Die Patentanmeldung (Az.: 20206411.9)

Wie eingangs erwähnt, wurde für das Produkt SHAVENT eine Europäische Patentanmeldung (EP 3 825 079 A1, im Folgenden EP'079 genannt) eingereicht, für die bereits ein Europäischer Recherchenbericht erstellt wurde.

Der Recherchenbericht

Im Recherchenbericht beurteilt der Prüfer, ob die EP'079 die materiellen und formellen Erfordernisse einer Patentanmeldung erfüllt.

Info: Materielle Erfordernisse sind alle Aspekte, die mit der Erfindung an sich und der grundsätzlichen Gewährbarkeit in Verbindung stehen. Hierunter fallen zum Beispiel Neuheit und erfinderische Tätigkeit. Formelle Erfordernisse sind alle Aspekte, die der Gewährbarkeit des Patents per se nicht im Wege stehen, aber als Voraussetzung für die Prüfung der Patentanmeldung von dem Anmelder umzusetzen sind.

Einer dieser Erfordernisse, die eine Patentanmeldung erfüllen muss, nämlich die Einheitlichkeit, wird im Folgenden näher erläutert.

Fehlende Einheitlichkeit

Einheitlichkeit bedeutet, dass eine Anmeldung formal nur eine einzige Erfindung beinhalten darf.

Info: In Art. 82 EPÜ wird die Einheitlichkeit der Erfindung so definiert, dass eine europäische Patentanmeldung nur eine einzige Erfindung enthalten darf oder eine Gruppe von Erfindungen, die untereinander in der Weise verbunden sind, dass sie eine einzige allgemeine erfinderische Idee verwirklichen.

Der Hintergrund dieser Ordnungsvorschrift ist vergleichsweise trivial: Ein Anmelder soll sich nicht Gebühren dadurch sparen können, dass er mehrere Erfindungen in eine Anmeldung packt.

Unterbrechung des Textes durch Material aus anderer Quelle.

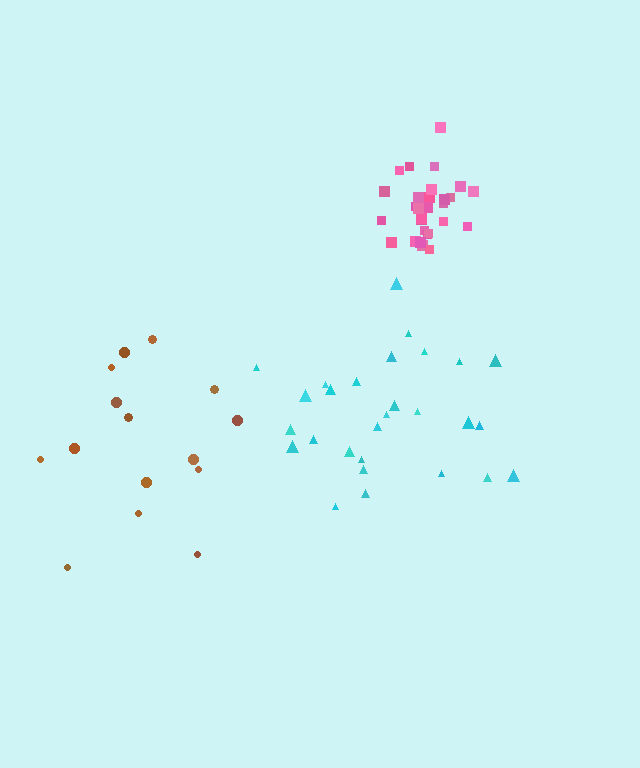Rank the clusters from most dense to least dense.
pink, cyan, brown.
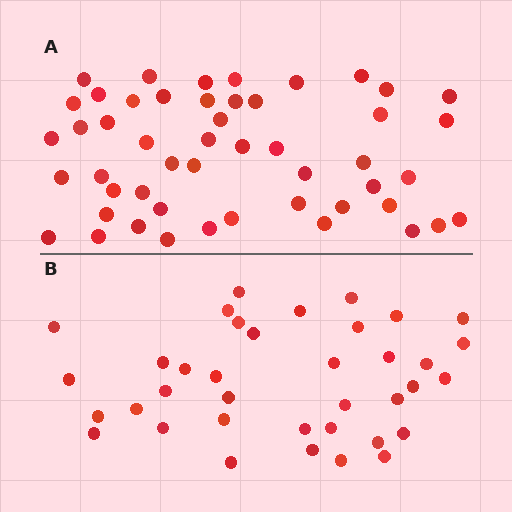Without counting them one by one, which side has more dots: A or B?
Region A (the top region) has more dots.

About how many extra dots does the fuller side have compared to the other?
Region A has approximately 15 more dots than region B.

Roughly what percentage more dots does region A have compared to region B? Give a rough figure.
About 35% more.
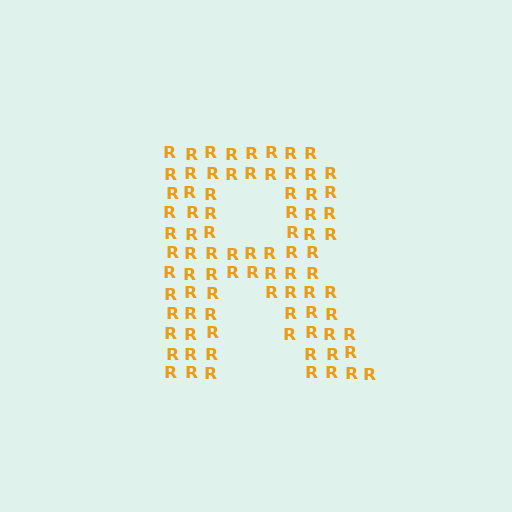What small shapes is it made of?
It is made of small letter R's.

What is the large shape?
The large shape is the letter R.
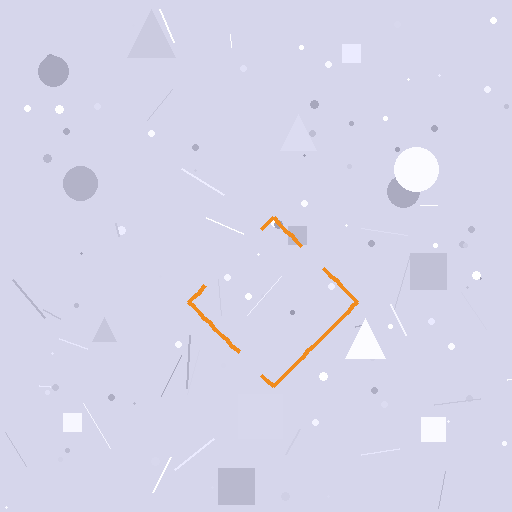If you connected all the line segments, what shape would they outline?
They would outline a diamond.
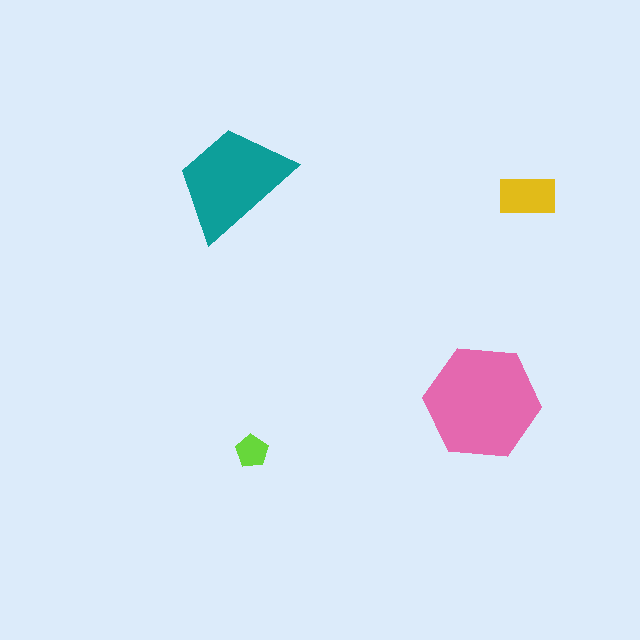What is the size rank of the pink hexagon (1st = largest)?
1st.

Da kein Patentamt der Welt auf Geld verzichten möchte, kennt praktisch jedes Patentsystem eine solche Vorschrift. So auch das deutsche Patentgesetz mit der fast gleichlautenden Vorschrift §34, Absatz 5, PatG.

Bei der Prüfung auf Einheitlichkeit wird grundsätzlich zwischen einer Uneinheitlichkeit a priori und einer Uneinheitlichkeit a posteriori unterschieden. Die Uneinheitlichkeit a priori besteht unabhängig vom Stand der Technik; sie ist sozusagen schon aus der zu prüfenden Anmeldung selbst ersichtlich. Dagegen ergibt sich die Uneinheitlichkeit a posteriori erst aus einem Vergleich mit dem ermittelten Stand der Technik, wenn sich der Gegenstand eines unabhängigen Anspruchs als bekannt oder nicht erfinderisch erweist und damit die gemeinsame Idee entfällt, die mehrere abhängige Ansprüche verbindet.

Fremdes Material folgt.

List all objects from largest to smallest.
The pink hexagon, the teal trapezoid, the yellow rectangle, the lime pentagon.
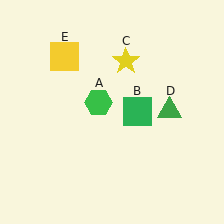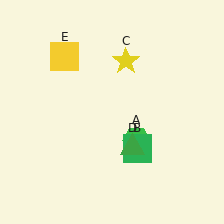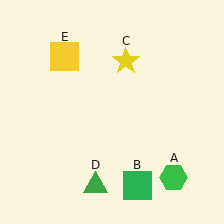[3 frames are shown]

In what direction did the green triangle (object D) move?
The green triangle (object D) moved down and to the left.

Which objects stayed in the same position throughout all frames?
Yellow star (object C) and yellow square (object E) remained stationary.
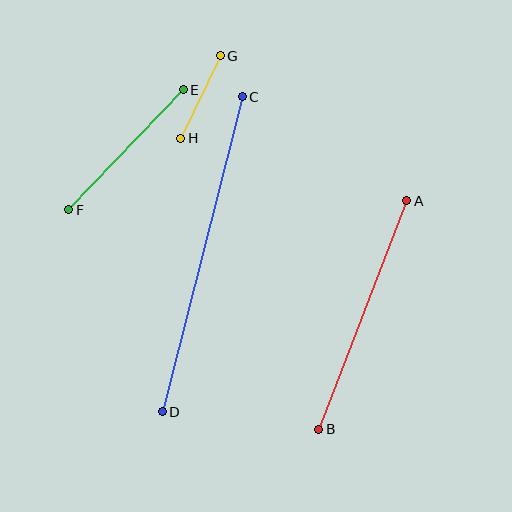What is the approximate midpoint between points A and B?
The midpoint is at approximately (363, 315) pixels.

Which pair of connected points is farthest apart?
Points C and D are farthest apart.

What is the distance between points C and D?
The distance is approximately 325 pixels.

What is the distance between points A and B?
The distance is approximately 245 pixels.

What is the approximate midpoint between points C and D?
The midpoint is at approximately (202, 254) pixels.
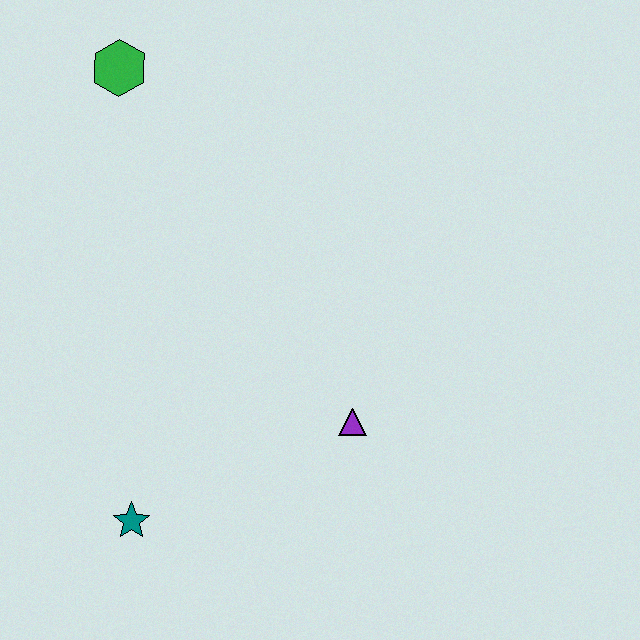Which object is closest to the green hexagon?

Wurde die Uneinheitlichkeit einer Anmeldungen während des Prüfungsverfahrens nicht erkannt, kann sie später nicht mehr als Einspruchs- oder Nichtigkeitsgrund geltend gemacht werden, da sie mit Abschluss des Prüfungsverfahrens ihre Ordnungsfunktion erfüllt hat.

Zur EP'079 erhebt der Prüfer im Recherchenbericht den Einwand, dass diese nicht einheitlich im Sinne des Art. 82 EPÜ sei.

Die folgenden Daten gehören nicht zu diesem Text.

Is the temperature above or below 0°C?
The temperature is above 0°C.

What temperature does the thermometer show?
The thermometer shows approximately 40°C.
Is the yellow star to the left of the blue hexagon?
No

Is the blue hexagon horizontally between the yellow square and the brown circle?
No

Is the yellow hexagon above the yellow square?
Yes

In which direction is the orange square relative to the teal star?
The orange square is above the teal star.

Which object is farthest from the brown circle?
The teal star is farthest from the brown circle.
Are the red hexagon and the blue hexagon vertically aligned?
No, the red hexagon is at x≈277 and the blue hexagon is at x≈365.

Grund hierfür sind die verschiedenen Ausgestaltungen des Rasierers, die in den abhängigen Ansprüchen der EP'079 definiert sind. So behauptet der Prüfer, dass die folgenden drei verschiedenen Erfindungen definiert wären:

1) mehrere Rasierklingen, die auswechselbar zwischen Rahmen und Abdeckung gelagert sind (vgl. Ansprüche 1-9, 12, 14 und 17 in EP'079);
2) schwenkbare Lagerung des Rasierkopfs (vgl. Ansprüche 10, 11 und 13 in EP'079); und
3) spezielle Ausführung des Griffes (vgl. Ansprüche 15 und 16 in EP'079).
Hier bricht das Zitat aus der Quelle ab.